Они послушно последовали за старшими. Стена вдоль лестницы была увешана выцветшими черно-белыми фотографиями безлюдных морских видов. — Это я снимала в Атлантик-Сити, — сказала Френсис, — я ездила туда с матерью, очень давно.
На лестничной площадке стояла огромная белая керамическая раковина. «Уродливая вещь», — подумал Арман, но почувствовал, что должен выразить восхищение. — Какая интересная скульптура, — сказал он.
Френсис просияла, ее щеки порозовели: — Правда? Вам нравится? Я купила ее три недели назад, как бы сделала себе подарок. А до того как я смогла ее купить, я несколько недель ходила мимо магазина, чтобы убедиться, что она не продана. Я просто в восторге от нее! Как приятно, что она вам понравилась!
«Ужасно», — подумал Арман. Комнатки на втором этаже были небольшие, но солнечные, цена — 58 долларов в месяц — вполне приемлемая. «Нечего делать, — вздохнул Арман, — придется привыкнуть к атмосфере вопиющей вульгарности».
Френсис нерешительно спросила: — Можете ли вы заплатить двухнедельный аванс, мистер Нувель?
Он заверил, что заплатит и переедет завтра же. Арман был в восторге: 29 долларов вместо 116 — двухмесячного аванса. Сияя, он распростился с хозяйкой и повел девочек к отелю.
Оставшись одна, Френсис задержала дыхание. Прекрасный принц поселится в ее доме!
Ви подняла к Арману лицо и сказала: — Ну и платье на ней, словно мешок!

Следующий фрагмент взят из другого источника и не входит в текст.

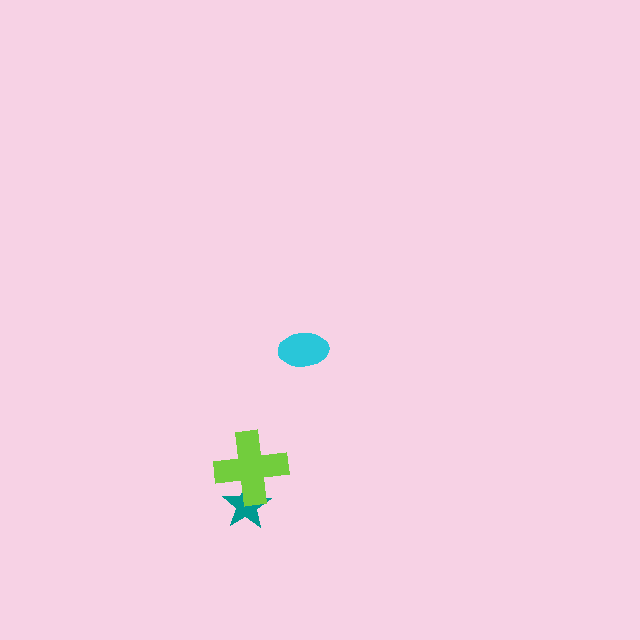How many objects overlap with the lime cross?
1 object overlaps with the lime cross.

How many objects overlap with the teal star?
1 object overlaps with the teal star.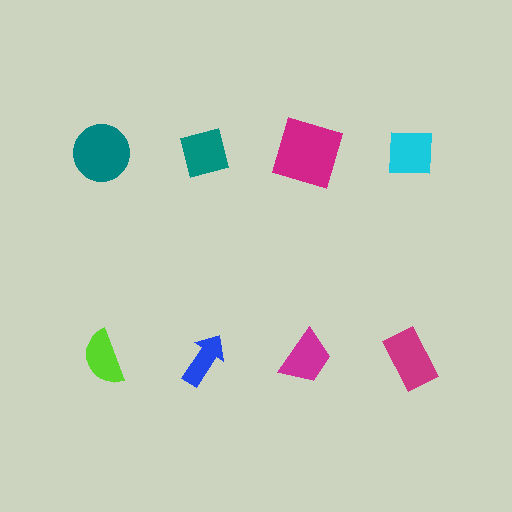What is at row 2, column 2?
A blue arrow.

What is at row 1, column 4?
A cyan square.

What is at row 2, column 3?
A magenta trapezoid.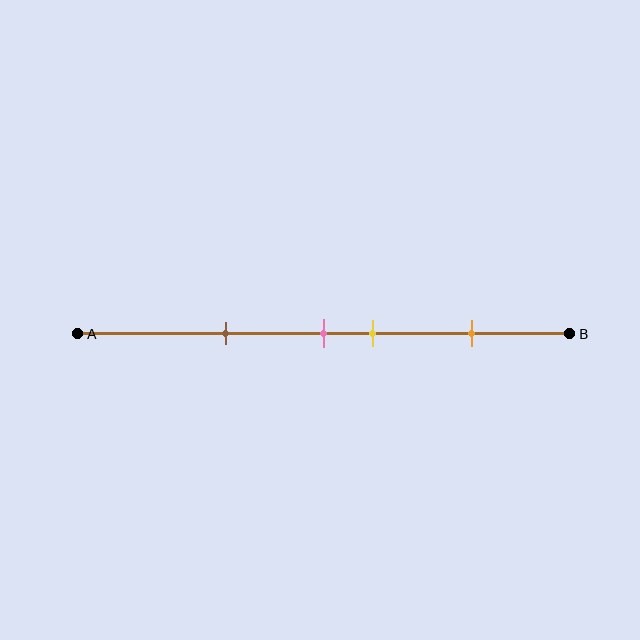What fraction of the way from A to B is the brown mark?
The brown mark is approximately 30% (0.3) of the way from A to B.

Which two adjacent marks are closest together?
The pink and yellow marks are the closest adjacent pair.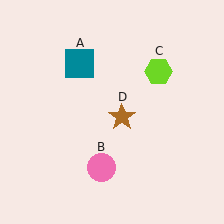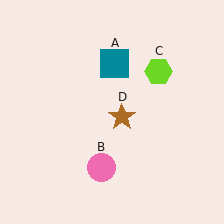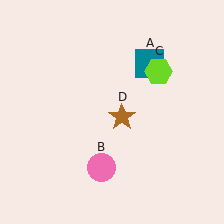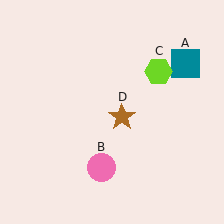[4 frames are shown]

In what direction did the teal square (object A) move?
The teal square (object A) moved right.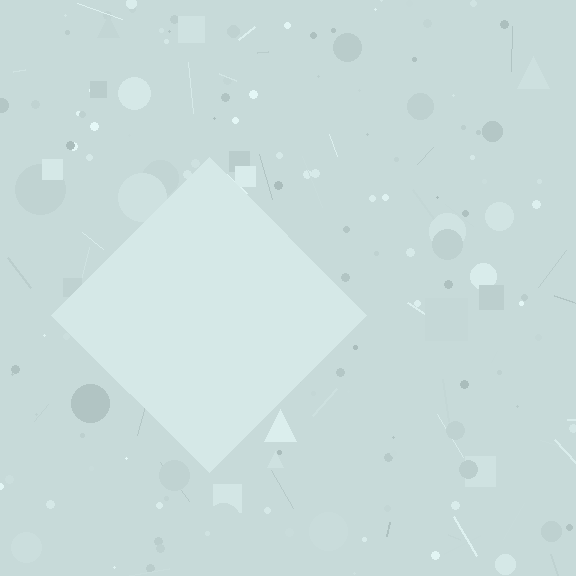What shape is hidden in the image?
A diamond is hidden in the image.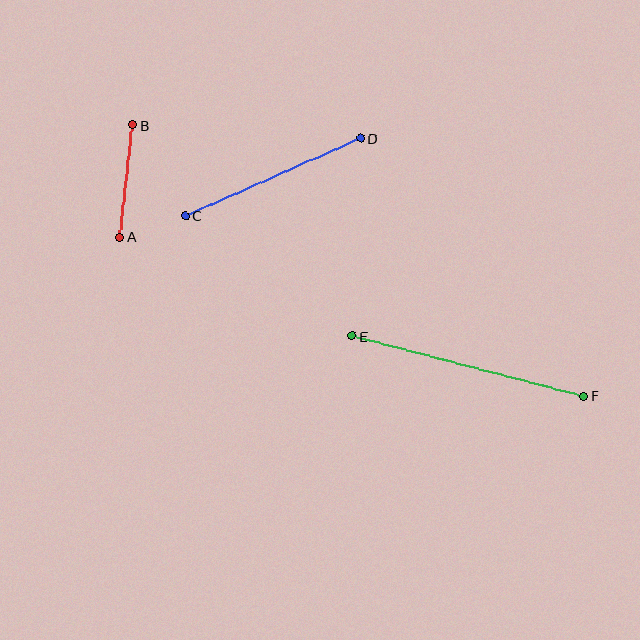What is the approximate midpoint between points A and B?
The midpoint is at approximately (126, 181) pixels.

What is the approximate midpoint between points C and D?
The midpoint is at approximately (273, 177) pixels.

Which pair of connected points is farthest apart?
Points E and F are farthest apart.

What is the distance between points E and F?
The distance is approximately 240 pixels.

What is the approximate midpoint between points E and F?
The midpoint is at approximately (468, 366) pixels.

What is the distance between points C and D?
The distance is approximately 191 pixels.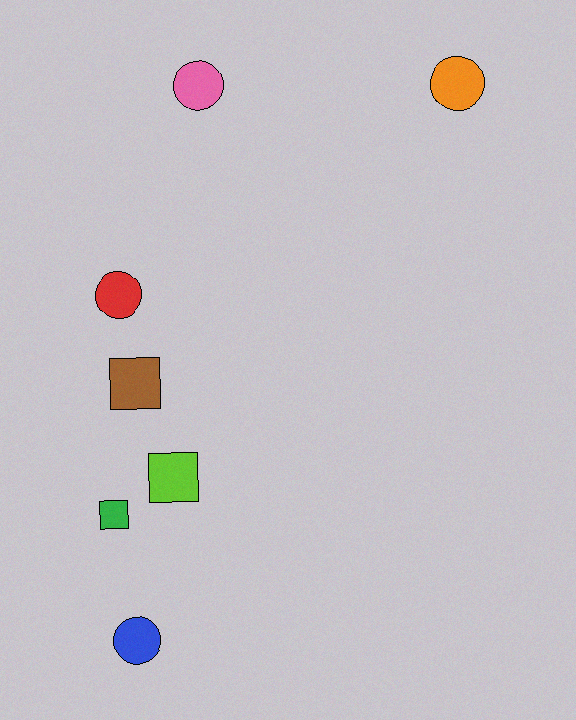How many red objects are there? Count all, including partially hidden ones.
There is 1 red object.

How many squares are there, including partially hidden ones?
There are 3 squares.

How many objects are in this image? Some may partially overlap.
There are 7 objects.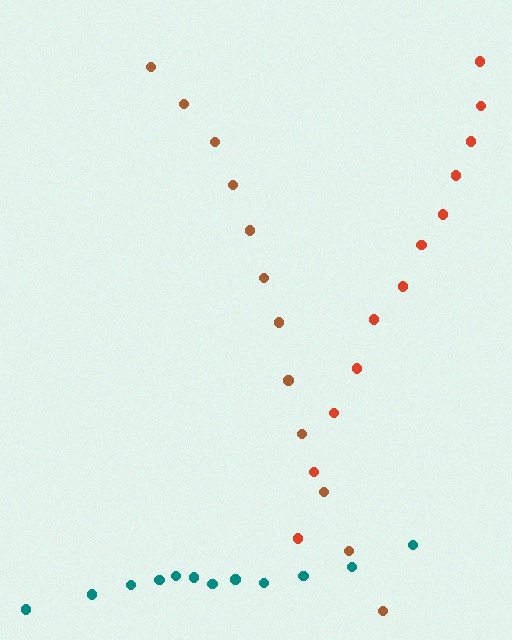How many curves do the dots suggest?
There are 3 distinct paths.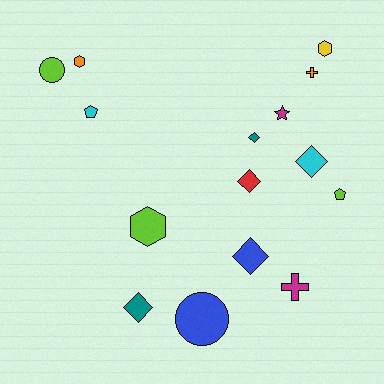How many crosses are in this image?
There are 2 crosses.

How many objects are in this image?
There are 15 objects.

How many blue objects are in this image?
There are 2 blue objects.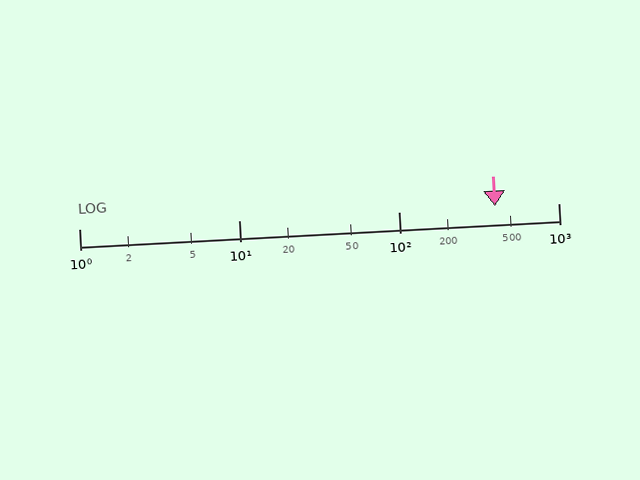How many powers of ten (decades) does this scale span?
The scale spans 3 decades, from 1 to 1000.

— По-моему, она добрая женщина, — возразил Арман.
— Все равно, выглядит как чучело. И пахнет кислятиной.
«Да, — подумал Арман, — семилетняя девчушка имеет свои критерии, она унаследовала он меня и Анны строгий художественный вкус. Но удастся ли ему уберечь ее от вульгарной нищенской жизни?» — Что поделаешь, со многим приходится мириться, наверное, все к лучшему… — неубедительно возразил он.
— А мороженое? — Мартина дергала Армана за руку.

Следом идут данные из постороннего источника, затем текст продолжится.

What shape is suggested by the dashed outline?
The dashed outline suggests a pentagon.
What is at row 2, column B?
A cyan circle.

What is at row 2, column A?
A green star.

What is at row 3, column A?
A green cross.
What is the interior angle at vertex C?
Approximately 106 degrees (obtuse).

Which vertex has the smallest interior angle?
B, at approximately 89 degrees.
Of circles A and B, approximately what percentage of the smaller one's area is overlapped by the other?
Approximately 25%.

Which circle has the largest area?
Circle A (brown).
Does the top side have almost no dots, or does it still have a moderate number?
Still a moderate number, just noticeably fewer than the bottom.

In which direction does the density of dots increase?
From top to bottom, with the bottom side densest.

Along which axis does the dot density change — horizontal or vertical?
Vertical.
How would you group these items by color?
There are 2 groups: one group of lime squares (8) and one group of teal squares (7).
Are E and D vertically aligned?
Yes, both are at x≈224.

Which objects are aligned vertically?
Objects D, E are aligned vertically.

— Сейчас купим, ты его заслужила.
— Два!
— Ладно, два. И тебе два, Ви.
Ведя детей в аптеку и наделяя их там мороженым и содовой, Арман думал о молчаливом соглашении, которое он заключил с миссис Мэрфи. Она рассчитывает на его внимание, потом — на любовную связь. Сначала она будет скромницей, и он должен будет добиваться ее милостей. Если он будет настойчив, она неожиданно уступит, будет нежна и, может быть, даже экспансивна. И станет требовать более того, что он намерен ей дать. Он не в первый раз был действующим лицом этой комедии жизни.
С юношеских лет его волновали женщины, и они легко поддавались его чарам, находили его очаровательным и даже неотразимым. Он льстил каждой из них, а потом использовал результаты своего таланта. Но на этот раз он призывал себя к осмотрительности.

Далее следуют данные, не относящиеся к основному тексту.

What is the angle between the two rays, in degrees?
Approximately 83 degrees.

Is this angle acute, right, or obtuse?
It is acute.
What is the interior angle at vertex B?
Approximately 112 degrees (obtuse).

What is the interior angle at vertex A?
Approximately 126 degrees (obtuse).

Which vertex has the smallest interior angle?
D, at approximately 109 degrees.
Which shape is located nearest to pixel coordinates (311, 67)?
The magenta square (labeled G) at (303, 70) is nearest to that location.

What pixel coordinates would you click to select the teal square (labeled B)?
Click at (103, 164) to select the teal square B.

Когда на следующий день он вернулся, комнаты показались ему еще более тесными и убогими, чем накануне. «Все-таки есть где жить», — утешил он себя.
Когда год назад в Марселе он стал думать о жизни в Америке, то воображал себе большую квартиру в Манхэттене, в современном стиле, с интерьером в духе Фрэнка Ллойда Райта, с большими стеклянными панелями и светильниками дневного света под потолком, с видом на Гудзон, или хорошенький загородный коттедж с помещением для лаборатории, с цветущими деревьями в саду, с собакой, радостно встречающей его у ворот по вечерам, с конюшней для верховых прогулок Ви и Мартины.
Так воображали свою жизнь в Америке многие эмигранты: у каждого индивидуализированный вариант Великой Американской Мечты о расцвете личности благодаря таланту и трудолюбию. Но Арман был не только эмигрант — он был беглец. И хотя он был уверен в своем таланте, продемонстрировать его он не мог.
Вместо загородного коттеджа или манхэттенской квартиры он должен был поселиться с дочерьми в грязном бруклинском предместье. «Мечты окончились в тесном курятнике, — язвительно резюмировал Арман. — Пансион, убогие комнатушки с дверями в темный коридор, скрипучая лестница, уродливая раковина на площадке».
Обливаясь потом, он втащил по лестнице свой багаж. Открыв дверь в комнату Ви и Мартины, он увидел, что постели уже в беспорядке — девочки спорили, кому достанется какая кровать и кидали друг в друга подушками.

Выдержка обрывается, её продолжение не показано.